Rosemary stood wreathed in bituminous dust, only illuminated by the refraction of dim crimson light from the mirror across the room. The floorboards creaked and crawled in the darkness, each splintered remnant of wood curling upwards like dead rats’ tails. The mirror was broken, shattered by impact. The door barricaded. The window sealed. Nary a sound punctured the foreboding atmosphere. One could almost hear the heartbeat of the unseen and unknown predator sidling along the shadows.

The only girl in the abandoned suburban neighborhood, Rosemary crept forward on tiptoe towards the fulgent crack in the window. She dared not take a seat, lest the shifting of her weight cause the dilapidated furniture to cry out – she knew ears were listening, and they were much more potent than hers. With a lilting step, she bent over and cracked the window ever so slightly ajar. Tenuous eyes roved up and down the landscape. First across the dark moss lawn whose grass had grown to serpentine lengths, then across the murky street full of iridescent petroleum puddles. They double-checked all the trees’ knolls – they might be faces – before doubling back across the bramble and decussated wire fences. No figures in the bushes. Coast clear.

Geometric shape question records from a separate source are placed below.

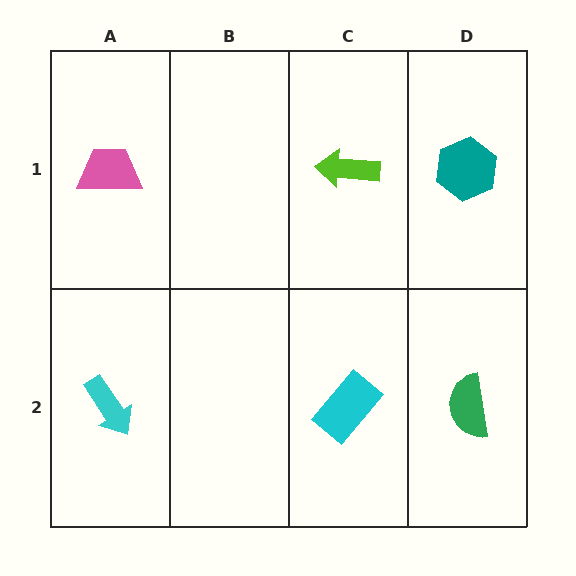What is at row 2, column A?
A cyan arrow.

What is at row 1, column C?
A lime arrow.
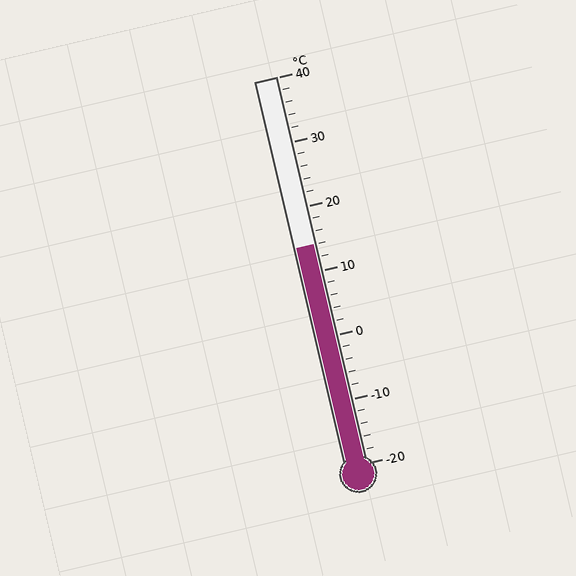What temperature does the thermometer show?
The thermometer shows approximately 14°C.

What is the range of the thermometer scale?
The thermometer scale ranges from -20°C to 40°C.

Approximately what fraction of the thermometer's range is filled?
The thermometer is filled to approximately 55% of its range.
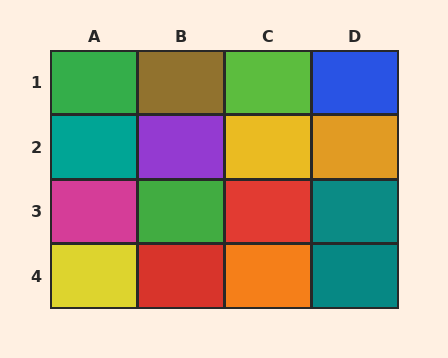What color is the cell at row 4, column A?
Yellow.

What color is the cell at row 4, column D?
Teal.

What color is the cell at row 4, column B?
Red.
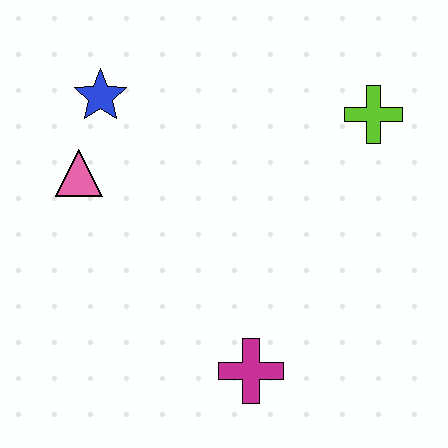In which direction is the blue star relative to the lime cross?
The blue star is to the left of the lime cross.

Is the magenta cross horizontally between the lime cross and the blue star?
Yes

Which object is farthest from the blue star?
The magenta cross is farthest from the blue star.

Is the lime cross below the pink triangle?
No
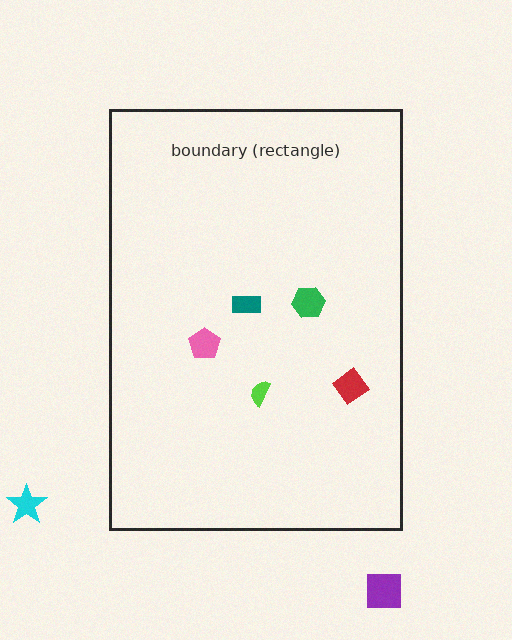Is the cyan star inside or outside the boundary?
Outside.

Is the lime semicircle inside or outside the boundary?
Inside.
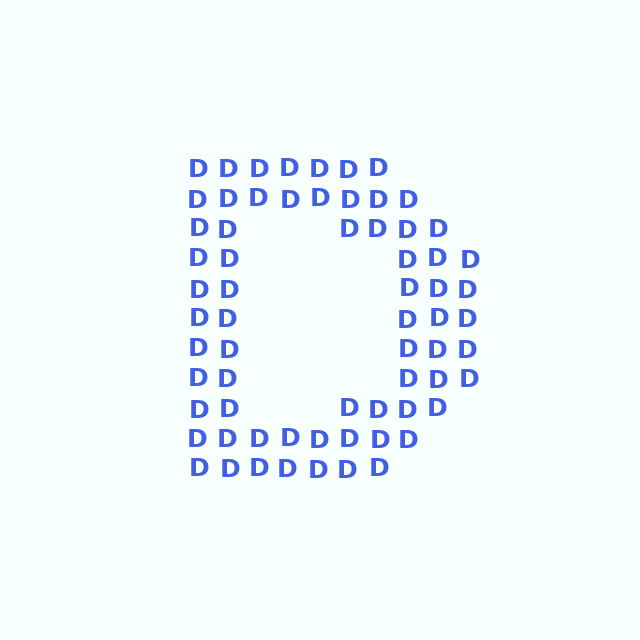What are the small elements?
The small elements are letter D's.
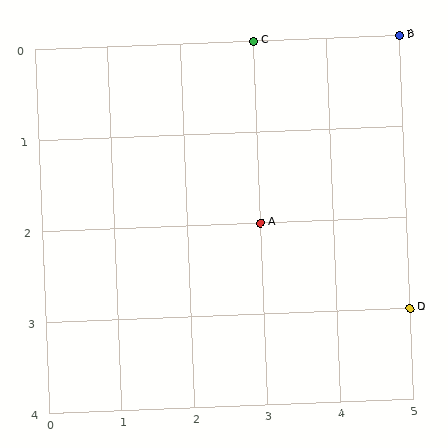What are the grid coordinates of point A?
Point A is at grid coordinates (3, 2).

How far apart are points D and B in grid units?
Points D and B are 3 rows apart.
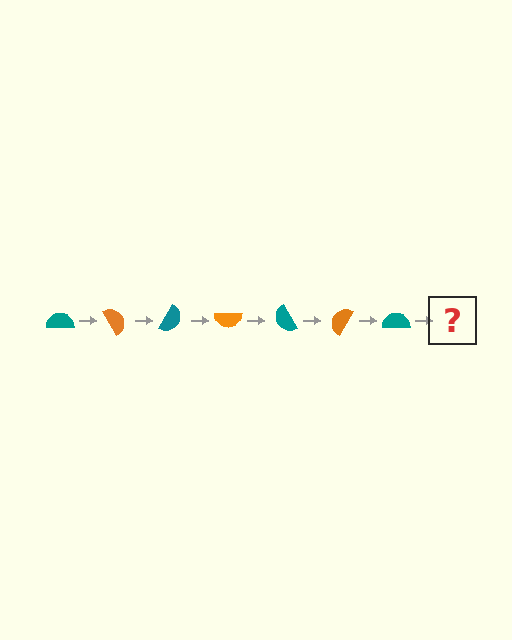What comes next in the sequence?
The next element should be an orange semicircle, rotated 420 degrees clockwise from the start.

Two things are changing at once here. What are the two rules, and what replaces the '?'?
The two rules are that it rotates 60 degrees clockwise each step and the color cycles through teal and orange. The '?' should be an orange semicircle, rotated 420 degrees clockwise from the start.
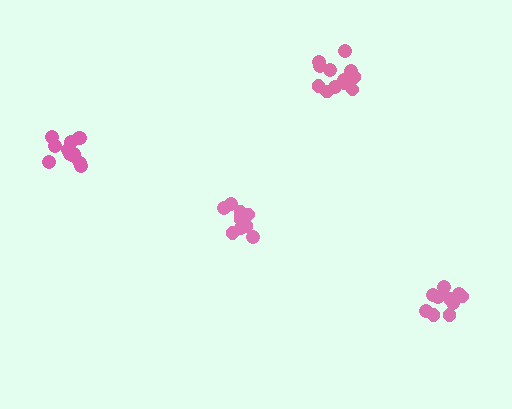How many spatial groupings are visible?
There are 4 spatial groupings.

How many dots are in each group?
Group 1: 11 dots, Group 2: 10 dots, Group 3: 12 dots, Group 4: 13 dots (46 total).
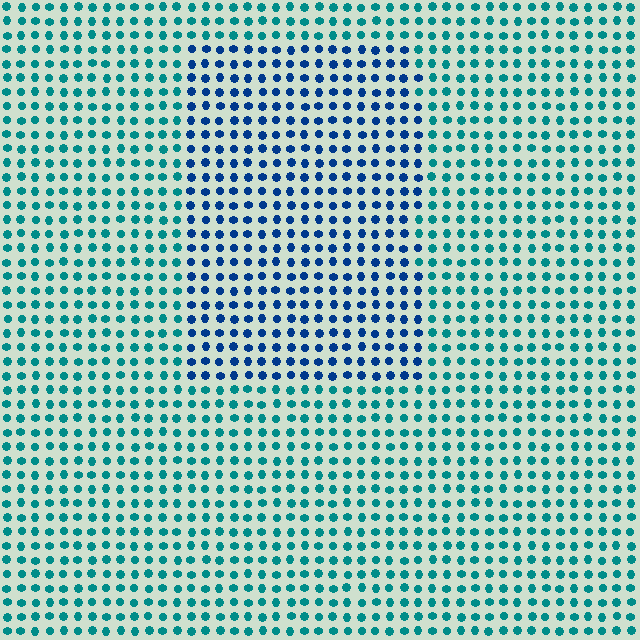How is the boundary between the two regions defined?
The boundary is defined purely by a slight shift in hue (about 38 degrees). Spacing, size, and orientation are identical on both sides.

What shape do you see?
I see a rectangle.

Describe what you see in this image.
The image is filled with small teal elements in a uniform arrangement. A rectangle-shaped region is visible where the elements are tinted to a slightly different hue, forming a subtle color boundary.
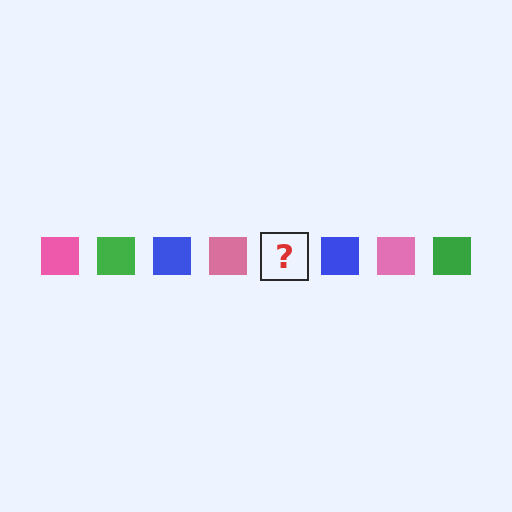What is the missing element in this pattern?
The missing element is a green square.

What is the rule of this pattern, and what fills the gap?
The rule is that the pattern cycles through pink, green, blue squares. The gap should be filled with a green square.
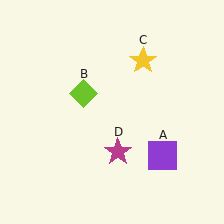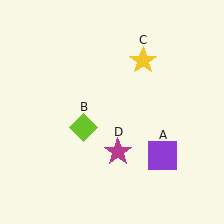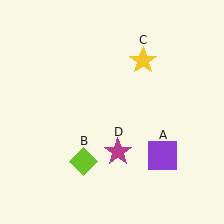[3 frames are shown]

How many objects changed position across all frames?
1 object changed position: lime diamond (object B).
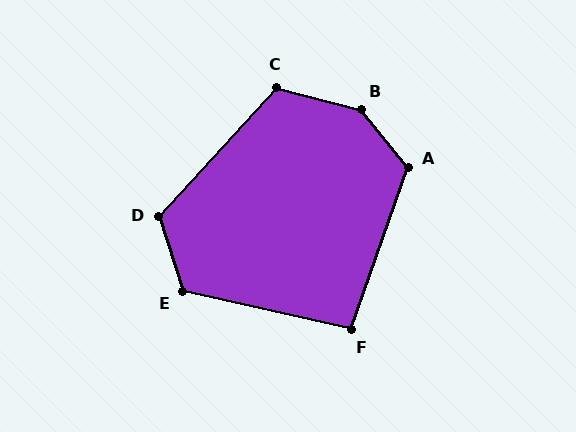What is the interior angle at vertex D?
Approximately 120 degrees (obtuse).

She fingered her canteen. Blast – it was empty. She pushed her finger through the opening and squeezed at the elastic lining inside. Not a drop, but she licked her fingers anyway. Moist was better than completely dry. Her pack had grown conspicuously empty as her rations declined despite her worries diminishing her appetite. It was either starve or be disembodied. With evaporating time to ponder the lesser of two evils, Rosemary arrived at the conclusion that a quick death was better than a slow one. Willing her body across the undulating floor of the room, she pressed herself against the barricaded door, listening for any sign of movement. She gingerly began to pull back the various frayed pieces of furniture she had placed in front of the entryway, and then geared herself to exit her hideaway. In one hand, she held a short but jagged fragment of glass she had salvaged from the mirror, and in the other, a flashlight set to dim. She clicked it on, pointing it towards herself as to not alert any malignant entities waiting outside. She observed the red circle on her black windbreaker jacket, hovering tentatively over her heart. It looked like a target.

C r e a k …

Sundry configurations of haphazard junk littered the hallway. Across it, several blockaded shadowy rooms yawned open like ominous cave entrances, maws of angry beasts. The fear of what could have been residing in them this entire time propelled Rosemary forward. She cut a lithe figure through the darkness, slinking surreptitiously down precariously decayed stairs. Her flashlight swooped through the gloom like a bat. Pareidolic visages emerged from the corners abounding, though a cursory sweep of the crimson light revealed them to be mere stacks of cardboard boxes and unused, broken appliances. Deserted. Absconded. Unspeakably lonely.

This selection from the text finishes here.